Unicode 2061, 2062 and 2063 are invisible operators. TeX does not have any of these invisible operators. These invisible operators result from the TEX to MathML conversion.

– 2061 – Function application

– 2062 – Invisible times

– 2063 – Invisible separator

And Wikipedia says that function application may be represented as

U+2061 FUNCTION APPLICATION (⁡, ⁡) — a contiguity operator indicating application of a function; that is an invisible zero width character intended to distinguish concatenation meaning function application from concatenation meaning multiplication. https://en.wikipedia.org/wiki/Function_application#Represent...

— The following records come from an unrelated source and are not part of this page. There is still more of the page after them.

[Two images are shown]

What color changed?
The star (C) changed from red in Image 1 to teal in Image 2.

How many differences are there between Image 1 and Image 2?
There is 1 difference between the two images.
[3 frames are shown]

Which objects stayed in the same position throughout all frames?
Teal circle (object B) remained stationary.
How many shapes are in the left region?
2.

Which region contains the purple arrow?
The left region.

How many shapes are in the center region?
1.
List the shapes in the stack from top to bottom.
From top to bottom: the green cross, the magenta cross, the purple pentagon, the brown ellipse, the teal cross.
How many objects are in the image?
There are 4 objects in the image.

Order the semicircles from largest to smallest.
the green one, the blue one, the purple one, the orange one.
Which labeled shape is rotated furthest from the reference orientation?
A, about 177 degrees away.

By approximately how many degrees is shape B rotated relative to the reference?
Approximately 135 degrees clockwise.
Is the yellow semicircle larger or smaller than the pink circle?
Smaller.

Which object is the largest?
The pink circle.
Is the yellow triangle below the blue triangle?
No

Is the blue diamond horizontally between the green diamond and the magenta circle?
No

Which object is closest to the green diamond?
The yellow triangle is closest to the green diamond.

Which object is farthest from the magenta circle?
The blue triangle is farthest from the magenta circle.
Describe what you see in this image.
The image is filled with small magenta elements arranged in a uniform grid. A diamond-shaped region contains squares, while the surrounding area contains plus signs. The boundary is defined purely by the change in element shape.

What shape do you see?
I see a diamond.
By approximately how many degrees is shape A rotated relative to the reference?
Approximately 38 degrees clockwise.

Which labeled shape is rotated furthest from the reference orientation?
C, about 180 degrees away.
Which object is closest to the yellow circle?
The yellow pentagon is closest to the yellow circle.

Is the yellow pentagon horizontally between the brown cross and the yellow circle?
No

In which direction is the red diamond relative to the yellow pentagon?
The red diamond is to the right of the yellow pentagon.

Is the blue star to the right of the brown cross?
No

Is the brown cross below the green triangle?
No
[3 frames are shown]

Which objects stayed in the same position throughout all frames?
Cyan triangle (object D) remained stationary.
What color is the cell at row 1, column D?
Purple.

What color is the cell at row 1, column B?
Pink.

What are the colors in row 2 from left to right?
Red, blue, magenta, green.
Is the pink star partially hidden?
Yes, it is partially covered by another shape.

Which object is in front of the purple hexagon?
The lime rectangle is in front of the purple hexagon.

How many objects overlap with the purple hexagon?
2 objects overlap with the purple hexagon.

I'm not sure though how an automated conversion process would be able to distinguish between these.

seanhunter•8mo ago
There definitely is some sort of methodological problem. It thinks \otimes is more than 4 times more frequent than the plain good old fashioned integral sign. There’s absolutely no way that is the case.
dleeftink•8mo ago
A related report from way back, that counts expressions instead of symbols[0]. The counting procedure used in OP's referenced table might benefit from first extracting expressions, and then counting individual symbol frequencies.

[0]: Watt, S. M. A Preliminary Report on the Set of Symbols Occurring in Engineering Mathematics Texts. In Proceedings of MICA 2008: Milestones in Computer Algebra 2008.

omoikane•8mo ago
I wonder if these tables are telling us that it's more conventional to write "a < b" as opposed to "b > a". Is there a style guide for writing equations?
jostylr•8mo ago
Could be. We tend to think of a number line going in that order, that is, the lower numbers are to the left. What is interesting is that being > 0 is often a condition, such as epsilon > 0. Though that is often paired with something like 0 < |x-a| < epsilon. I have often wondered about an alternate mathematics in which the inequality sign was always pointed in the same direction and whether that would ease the difficulty students have with inequalities.